WebMCP-Browser-APIs könnten den Bedarf an Web-Scraping für KI-Agenten verringern.

Was WebMCP für die Webautomatisierung ändert
Google hat kürzlich WebMCP veröffentlicht, zwei neue Browser-APIs, die es Websites ermöglichen, Tools zu registrieren, die KI-Agenten direkt aufrufen können. Anstatt DOM-Elemente zu scrapen oder Anti-Bot-Systeme zu umgehen, können Websites ihre Funktionalität über standardisierte Schnittstellen bereitstellen.

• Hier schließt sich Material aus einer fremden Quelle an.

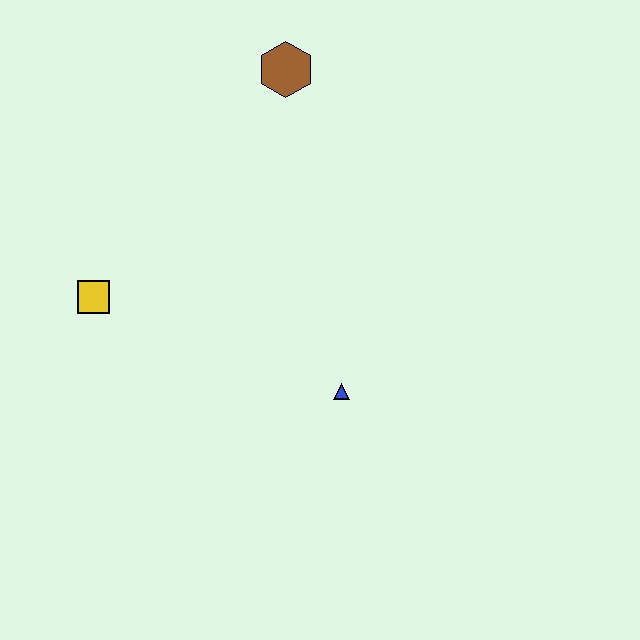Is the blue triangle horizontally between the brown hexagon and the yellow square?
No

Wie es technisch funktioniert
Websites registrieren Tools mit navigator.modelContext.registerTool() mit einem Namen, einer Beschreibung, einem Eingabeschema und einer Ausführungsfunktion. Die Quelle liefert dieses Beispiel:
navigator.modelContext.registerTool({
name: "search_flights",
description: "Verfügbare Flüge suchen",
inputSchema: { /* JSON Schema */ },
execute: async (input) => {
return await internalFlightAPI(input);
}
});Dieser Ansatz eliminiert CSS-Selektor-Ketten, Wiederholungslogik, Headless-Browser-Sitzungsverwaltung und DOM-Scraping für jede Website, die WebMCP implementiert.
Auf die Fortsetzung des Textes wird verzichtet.